After we divide by eλt (which is never 0), we can rewrite our system as $\lambda \vec{v} = A \vec{v}$. Thus, our guess is correct if and only if λ is an eigenvalue and $\vec{v}$ is an eigenvector of A.

Now we must account for the fact that a 2x2 matrix can have two eigenvalues λ1 and λ2. Since differentiation is a linear operator, we know that the solution to our system is linear. We write the general solution as a linear combination

$\vec{u} = e^{\lambda_1 t} \vec{v}_1 + e^{\lambda_2 t} \vec{v}_2$.

We now apply our initial condition. When t = 0, our general solution becomes

$\vec{u}(0) = \vec{v}_1 + \vec{v}_2$.

It is rare that $\vec{v}_1$ and $\vec{v}_2$ add up to the initial condition, so how do we solve this? Ideally, we multiply the two vectors by real number constants c1 and c2, but we must check that this still works for our system.

By multiplying constants to each term of our solution expression, our new proposed solution is

$\vec{u} = c_1 e^{\lambda_1 t} \vec{v}_1 + c_2 e^{\lambda_2 t} \vec{v}_2$.

We verify this by plugging into our matrix equation $\vec{u} = A\vec{u}$.

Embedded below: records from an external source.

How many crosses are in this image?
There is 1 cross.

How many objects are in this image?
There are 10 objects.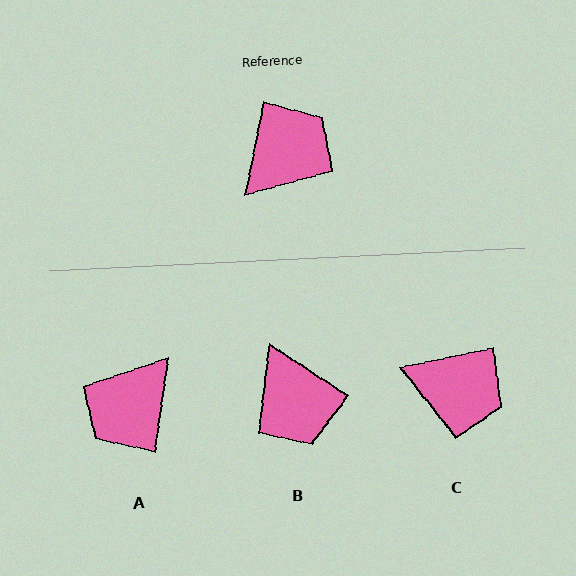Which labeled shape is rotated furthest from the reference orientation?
A, about 177 degrees away.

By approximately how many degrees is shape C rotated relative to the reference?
Approximately 67 degrees clockwise.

\begin{align} \vec{u}' &= \lambda_1 c_1 e^{\lambda_1 t} \vec{v}_1 + \lambda_2 c_2 e^{\lambda_2 t} \vec{v}_2 \\ &= A\vec{u} = A(c_1 e^{\lambda_1 t} \vec{v}_1 + c_2 e^{\lambda_2 t} \vec{v}_2) \\ &= A(c_1 e^{\lambda_1 t} \vec{v}_1) + A(c_2 e^{\lambda_2 t} \vec{v}_2) \text{ (Matrix multiplication is distributive.)} \\ &= c_1 e^{\lambda_1 t} (A \vec{v}_1) + c_2 e^{\lambda_2 t} (A \vec{v}_2) \text{ (Scalars pass through.)} \\ &= c_1 e^{\lambda_1 t} (\lambda_1 \vec{v}_1) + c_2 e^{\lambda_2 t} (\lambda_2 \vec{v}_2) \\ &= \lambda_1 c_1 e^{\lambda_1 t} \vec{v}_1 + \lambda_2 c_2 e^{\lambda_2 t} \vec{v}_2 \quad \blacksquare \end{align}

In fact, multiplying constants to the terms is equivalent to finding a linear combination of our basis vectors $e^{\lambda_1 t} \vec{v}_1$ and $e^{\lambda_2 t} \vec{v}_2$. Remember that differentiation is a linear transformation, so the linear combinations of existing solutions are naturally solutions as well.

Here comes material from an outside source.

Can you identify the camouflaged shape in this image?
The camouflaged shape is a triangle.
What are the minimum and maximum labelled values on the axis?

Now that we have a more refined general solution, we need to know how to solve for the constants. Our initial condition now becomes

$\vec{u}(0) = \begin{bmatrix} x_0 \\ y_0 \end{bmatrix} = c_1\begin{bmatrix} p_1 \\ q_1 \end{bmatrix} + c_2\begin{bmatrix} p_2 \\ q_2 \end{bmatrix}$.

We can rewrite this as

$\begin{bmatrix} p_1 & p_2 \\ q_1 & p_2 \end{bmatrix} \begin{bmatrix} c_1 \\ c_2 \end{bmatrix} = \begin{bmatrix} x_0 \\ y_0 \end{bmatrix}$, which can be solved using Gaussian elimination.

Thus we have our particular solution for any initial condition. With the constants solvable, our general solution is

$\vec{u} = c_1 e^{\lambda_1 t} \vec{v}_1 + c_2 e^{\lambda_2 t} \vec{v}_2$.

### Arms Race Example

We will solve a system that follows the rules of our arms race model. Since the real Cold War arms race is hard to model, we will make assumptions on the actions of the United States and the Soviet Union. Assume that the United States lowers its budget by 3 dollars for every dollar it spent the previous year, and raises it by 6 dollars for every dollar in the Soviet Union's budget. Further assume that the Soviet Union lowers its budget by d for every dollar it spent the previous year, and raises it by c dollars for every dollar in the United States's budget. Finally assume that the United States defense spending is 130 billion dollars and the Soviet Union defense spending is 150 billion dollars at t = 0.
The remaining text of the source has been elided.